NASA confirmed the MESSENGER spacecraft will meet its end in a matter of weeks.

In an announcement Thursday, mission managers said MESSENGER (Mercury Surface, Space Environment, Geochemistry, and Ranging) will deplete its fuel and head downward toward the planet's surface.

"Following this last maneuver, we will finally declare the spacecraft out of propellant, as this maneuver will deplete nearly all of our remaining helium gas," Daniel O'Shaughnessy, mission systems engineer at the Johns Hopkins University Applied Physics Laboratory (APL), said in the announcement. "At that point, the spacecraft will no longer be capable of fighting the downward push of the sun's gravity."

Mission mangers registered the maneuver Tuesday and it will occur Friday, April 24 with impact on Mercury's surface expected by April 30. Pushed down by the sun's gravitational force, NASA said MESSENGER will strike the surface of Mercury on the side looking away from Earth at a velocity of nearly 9,000 miles per hour.

"For the first time in history we now have real knowledge about the planet Mercury that shows it to be a fascinating world as part of our diverse solar system," John Grunsfeld, associate administrator for the Science Mission Directorate for NASA, said in the release. "While spacecraft operations will end, we are celebrating MESSENGER as more than a successful mission. It's the beginning of a longer journey to analyze the data that reveals all the scientific mysteries of Mercury."

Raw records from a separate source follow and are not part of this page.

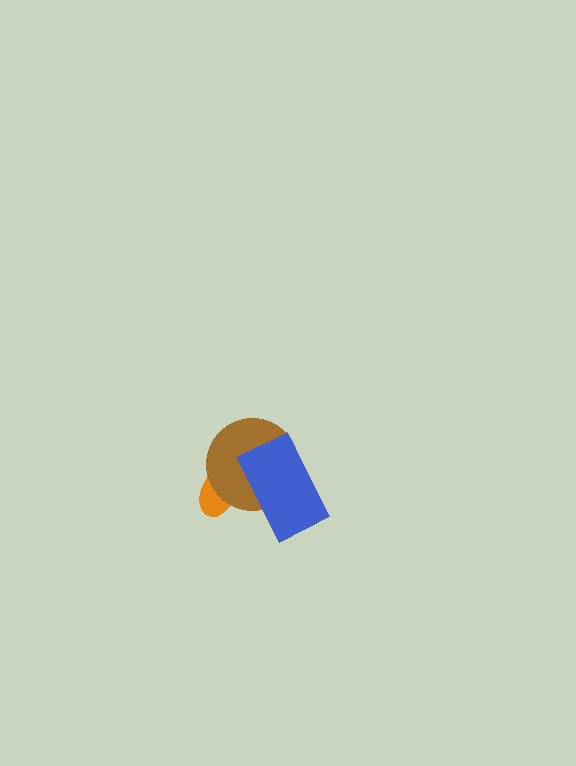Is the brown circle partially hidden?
Yes, it is partially covered by another shape.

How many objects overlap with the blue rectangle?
1 object overlaps with the blue rectangle.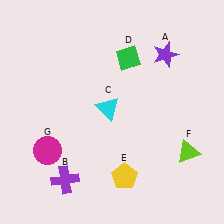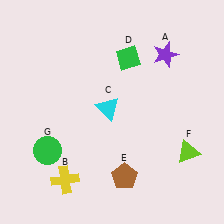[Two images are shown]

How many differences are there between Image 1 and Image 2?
There are 3 differences between the two images.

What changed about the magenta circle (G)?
In Image 1, G is magenta. In Image 2, it changed to green.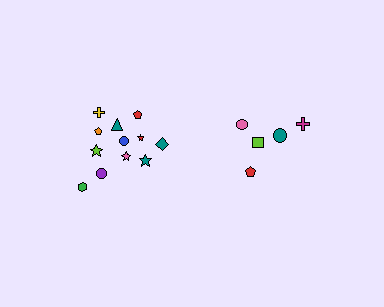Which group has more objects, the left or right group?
The left group.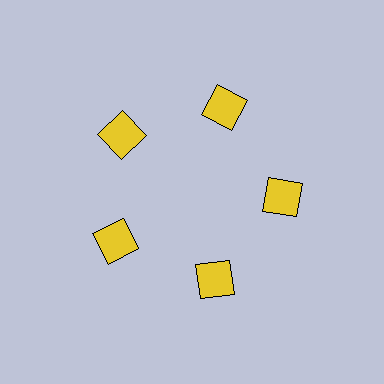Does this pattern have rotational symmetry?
Yes, this pattern has 5-fold rotational symmetry. It looks the same after rotating 72 degrees around the center.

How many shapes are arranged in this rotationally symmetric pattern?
There are 5 shapes, arranged in 5 groups of 1.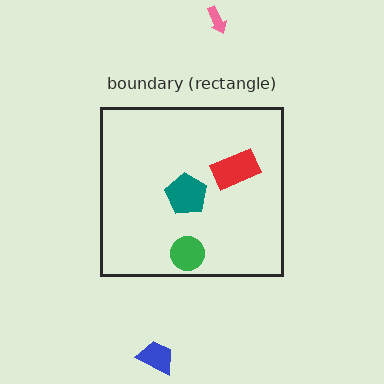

MESSENGER came from the University of Colorado (CU) - Boulder's Laboratory for Atmospheric and Space Physics. The $8.7 million spacecraft launched in 2004 and entered Mercury's orbit in 2011.

"The spacecraft is finally running out of fuel, and at this point it's just sort of skimming the planet's surface," CU - Boulder's William McClintock said in a press release. "A lot of people didn't give this spacecraft much of a chance of even getting to Mercury, let alone going into orbit and then gathering data for four years instead of the original scheduled one-year mission.

"In the end, most of what we considered to be gospel about Mercury turned out to be a little different than we thought."